Proud Teessiders Cattle and Cane enjoyed a fantastic year in 2015 and look forward to hitting even greater heights this year. In fact, just like the football team they support. I asked singer and songwriter Joe Hammill a few questions about the band and for his thoughts on the Boro. These answers were actually received at the start of December, straight after Boro’s win at Ipswich. Things have moved on somewhat since then of course. But here is in the interview in full, an abridged version was printed in Boro fanzine Fmttm Issue 561 v Birmingham City.
Q: It has been a massive year for Cattle and Cane – you must have been delighted to finally get the debut album, Home, out? It is a fantastic album too were you knocked out by the reaction of fans and critics alike?
Joe: Thanks Rob, I think by the time we released it there was more a sense of relief than anything else. It felt like now we can properly crack on and getting moving with it all. The previous few years before the release were quite sporadic and frustrating (finishing uni degrees etc!
Q: Can I ask you about the album launch gig at the Uni. It was an amazing atmopshere on the night. Did it feel to you like a really special event?
Joe: Looking back on that night I can say it was really fantastic and something we’re all proud of. To have people there and singing along, really getting into the whole experience was really great to be part of. It is sometimes hard to fully appreciate nights like that when they’re happening but we tried to soak it all up as much as we could. It was the most nervous we’d been for one of our own shows – it’s a big adjustment going from playing rooms of 300, 400, and 500 people to 1000. It’s a much different environment for the band in terms of engaging with the audience. The intimate banter of smaller rooms doesn’t really work so well in a bigger venue with a lot of people. It was a big learning curve for us and we’re excited about playing more shows like this.
Q: What other highlights stood out for you – Deershed was special I thought with everyone joining in your songs?
Joe: Yeah Deershed was a brilliant day. It’s reputation as a really credible festival is increasing every year and we were delighted to be part of it. The best outcomes in life generally are the ones when you don’t have expectations aren’t they. That’s what it felt like that day. It was like a turning point for us as a band too because we played some new material for the first time and as you might’ve noticed, Rob, the new musical direction was on show! So for the first time really we had a crowd dancing and singing to these new songs and that felt great.
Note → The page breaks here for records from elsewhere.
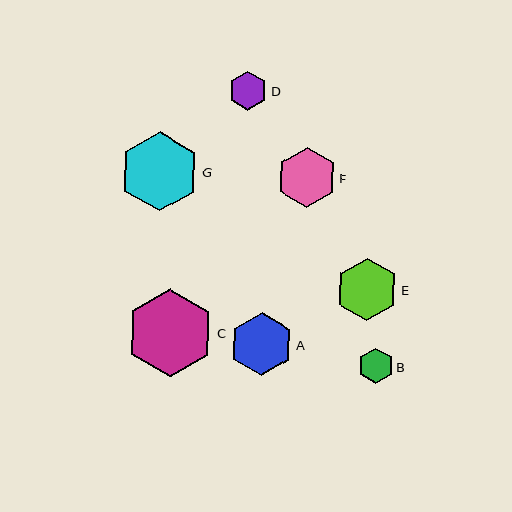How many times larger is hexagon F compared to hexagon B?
Hexagon F is approximately 1.7 times the size of hexagon B.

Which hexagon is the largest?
Hexagon C is the largest with a size of approximately 87 pixels.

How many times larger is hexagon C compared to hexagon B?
Hexagon C is approximately 2.5 times the size of hexagon B.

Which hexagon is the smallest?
Hexagon B is the smallest with a size of approximately 35 pixels.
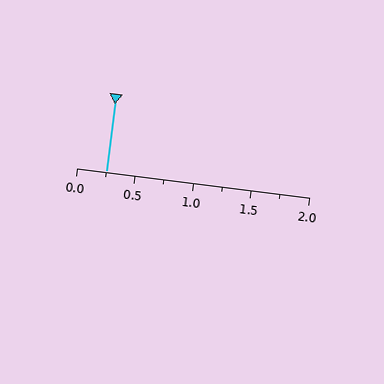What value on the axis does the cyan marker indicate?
The marker indicates approximately 0.25.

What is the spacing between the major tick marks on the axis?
The major ticks are spaced 0.5 apart.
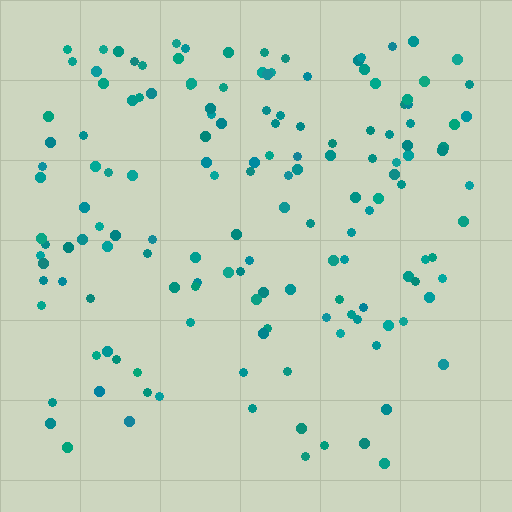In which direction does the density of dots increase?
From bottom to top, with the top side densest.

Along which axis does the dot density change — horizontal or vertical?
Vertical.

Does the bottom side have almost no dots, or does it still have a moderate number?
Still a moderate number, just noticeably fewer than the top.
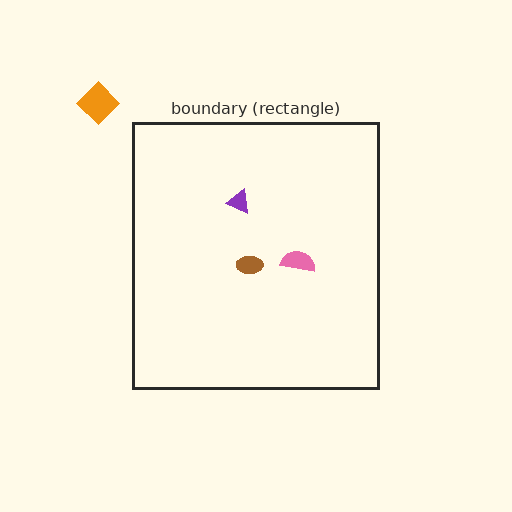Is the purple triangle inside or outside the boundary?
Inside.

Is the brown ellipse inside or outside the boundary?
Inside.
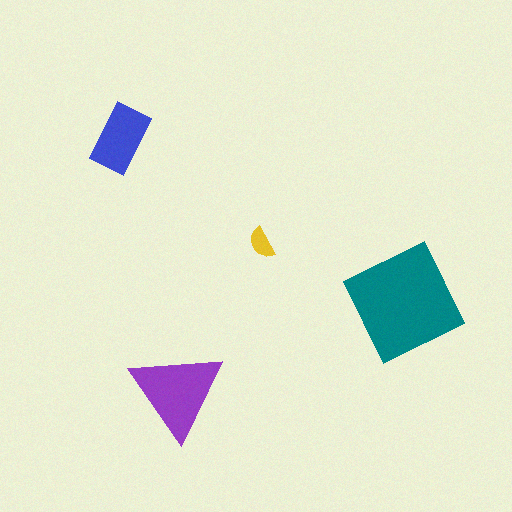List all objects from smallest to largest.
The yellow semicircle, the blue rectangle, the purple triangle, the teal diamond.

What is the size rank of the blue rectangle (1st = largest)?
3rd.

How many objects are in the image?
There are 4 objects in the image.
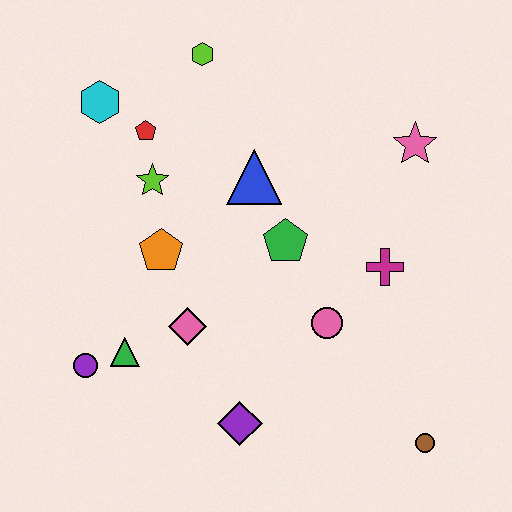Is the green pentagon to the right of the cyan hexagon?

Of course, we got plenty of Boro chants from the crowd!
Q: This is for the Boro fanzine – it was originally – so I simply must slip some Boro questions in – did you enjoy taking part in the build up to the play off final? Your George Friend song really struck a chord didn’t it? How many hits did it get and did you get any feedback from the Boro?
Joe: Ha! The George Friend song was just a bit of fun really. It was after the Brentford home leg and everyone was on a massive high afterwards. We went home and had a few gins and all we were talking about was the game, the season as a whole, and how we were feeling confident about the final having played Norwich a few weeks before (urgh). I’d learned fingerstyle guitar for Isn’t She Lovely that week actually and thought about turning it into a Boro themed song. Choosing the player was easy because George has so much love from both men and women (Helen is a big fan, George.) I think the song and video got around 100k views or something (we actually got a request to play it when we played a show in Exeter recently) – “if we get promoted” is normally my go to answer.
Q: The final was a let down but the pre match build up epic. Did you enjoy the party the night before and being a big part of it?
Do you think that has brought us together in a way and given us something to build on this season?
Joe: The whole day before the final was a buzz at the Middlesbrough Supporters South party. As a child of the 90’s I didn’t know too much about the Boro in the 80’s. I knew that the gates had closed and Gibbo had rescued us. It was pretty spine tingling hearing the Q & A’s with Bruce Rioch and Bernie though about that time; how committed the players were to the club – unreal really when you consider how football is today. Looking around the room you could feel the emotion and pride the fans felt about that era and how the club survived.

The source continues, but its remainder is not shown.